• Stars
    star
    159
  • Rank 235,916 (Top 5 %)
  • Language
    R
  • Created about 4 years ago
  • Updated 3 months ago

Reviews

There are no reviews yet. Be the first to send feedback to the community and the maintainers!

Repository Details

Support Types for Variables, Arguments, and Return Values

Travis build status Codecov test coverage

typed

{typed} implements a type system for R, it has 3 main features:

  • set variable types in a script or the body of a function, so they can’t be assigned illegal values
  • set argument types in a function definition
  • set return type of a function

The user can define their own types, or leverage assertions from other packages.

Under the hood variable types use active bindings, so once a variable is restricted by an assertion, it cannot be modified in a way that would not satisfy it.

Installation

Install CRAN version with:

install.packages("typed")

or development version with :

remotes::install_github("moodymudskipper/typed")

And attach with :

# masking warning about overriding `?`
library(typed, warn.conflicts = FALSE) 

Set variable type

Question mark notation and declare

Here are examples on how we would set types

Character() ? x # restrict x to "character" type
x <- "a"
x
#> [1] "a"

Integer(3) ? y <- 1:3 # restrict y to "integer" type of length 3
y
#> [1] 1 2 3

We cannot assign values of the wrong type to x and y anymore.

x <- 2
#> Error: type mismatch
#> `typeof(value)`: "double"   
#> `expected`:      "character"

y <- 4:5
#> Error: length mismatch
#> `length(value)`: 2
#>      `expected`: 3

But the right type will work.

x <- c("b", "c")

y <- c(1L, 10L, 100L)

declare is a strict equivalent, slightly more efficient, which looks like base::assign.

declare("x", Character())
x <- "a"
x
#> [1] "a"

declare("y", Integer(3), 1:3)
y
#> [1] 1 2 3

Assertion factories and assertions

Integer and Character are function factories (functions that return functions), thus Integer(3) and Character() are functions.

The latter functions operate checks on a value and in case of success return this value, generally unmodified. For instance :

Integer(3)(1:2)
#> Error: length mismatch
#> `length(value)`: 2
#>      `expected`: 3

Character()(3)
#> Error: type mismatch
#> `typeof(value)`: "double"   
#> `expected`:      "character"

We call Integer(3) and Character() assertions, and we call Integer and Character assertion factories.

The package contains many assertion factories (see ?assertion_factories), the main ones are:

  • Any (No default restriction)
  • Logical
  • Integer
  • Double
  • Character
  • List
  • Environment
  • Factor
  • Matrix
  • Data.frame
  • Date
  • Time (POSIXct)

Custom assertions

As we’ve seen with Integer(3), passing arguments to a assertion factory restricts the type.
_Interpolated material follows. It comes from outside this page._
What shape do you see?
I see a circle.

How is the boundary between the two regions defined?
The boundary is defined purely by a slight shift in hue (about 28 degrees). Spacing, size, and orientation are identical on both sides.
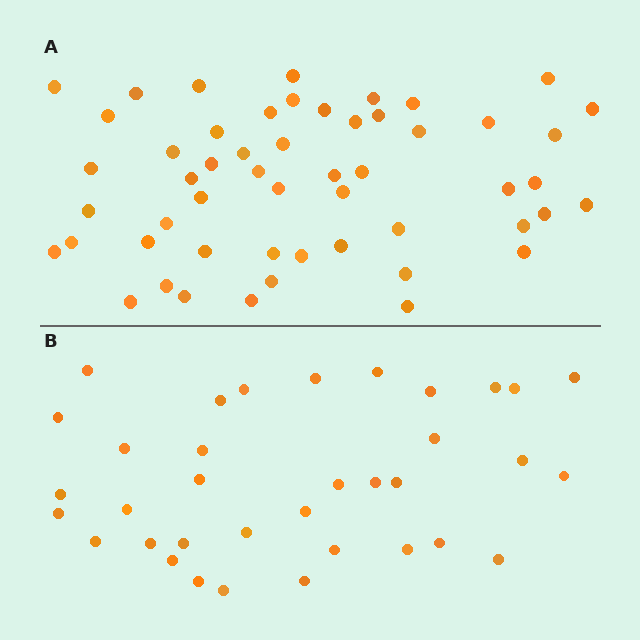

For instance Integer has arguments length null_ok and ..., we already used length, null_ok is convenient to allow a default NULL value in addition to the "integer" type. In the dots we can use arguments named as functions and with the value of the expected result.

Integer(anyNA = FALSE) ? x <- c(1L, 2L, NA)
#> Error: `anyNA` mismatch
#> `anyNA(value)`: TRUE 
#> `expected`:     FALSE

Useful arguments might be for instance, anyDuplicated = 0L, names = NULL, attributes = NULL… Any available function can be used.

That makes assertion factories very flexible! If it is still not flexible enough, one can provide conditions using formulas in the .... Be careful to skip all named arguments by adding comas, or name the formula arguments ....

fruit <- Character(1, ... = "`value` is not a fruit!" ~ . %in% c("apple", "pear", "cherry"))

fruit ? x <- "potatoe"
#> Error: `value` is not a fruit!
#> `value %in% c("apple", "pear", "cherry")`: FALSE
#> `expected`:                                TRUE

The arguments can differ between assertion factories, for instance Data.frame has nrow, ncol, each, null_ok and ...

Data.frame() ? x <- iris
Data.frame(ncol = 2) ? x <- iris
#> Error: Column number mismatch
#> `ncol(value)`: 5
#>    `expected`: 2
Data.frame(each = Double()) ? x <- iris
#> Error: column 5 ("Species") type mismatch
#> `typeof(value)`: "integer"
#> `expected`:      "double"

Leverage assertions from other packages, build your own assertion factories

Some great packages provide assertions, and they can be used with typed provided that they take the object as a first input and return the object if no failure. Richie Cotton’s {assertive} and Michel Lang’s {checkmate} both qualify.

library(assertive)
assert_is_monotonic_increasing ? z
z <- 3:1
#> Error: is_monotonic_increasing : The values of assigned_value are not monotonic increasing.
#>   Position ValueBefore ValueAfter
#> 1      1/2           3          2
#> 2      2/3           2          1

If we want to use more than the first argument, we should create an assertion factory :

Monotonic_incr <- as_assertion_factory(assert_is_monotonic_increasing)
Monotonic_incr(strictly = TRUE) ? z
z <- c(1, 1, 2)
#> Error: is_monotonic_increasing : The values of value are not strictly monotonic increasing.
#>   Position ValueBefore ValueAfter
#> 1      1/2           1          1

as_assertion_factory can be used to create your own assertion factories from scratch too, in fact it’s used to build the native assertion factories of this package .

Constants

To define a constant, we just surround the variable by parentheses (think of them as a protection)

Double() ? (x) <- 1
x <- 2
#> Error: Can't assign to a constant

? (y) <- 1
y <- 2
#> Error: Can't assign to a constant

Set argument type

We can set argument types this way :

add <- ? function (x= ? Double(), y= 1 ? Double()) {
  x + y
}

Note that we started the definition with a ?, and that we gave a default to y, but not x. Note also the = sign next to x, necessary even when we have no default value. If you forget it you’ll have an error β€œunexpected ? in …”.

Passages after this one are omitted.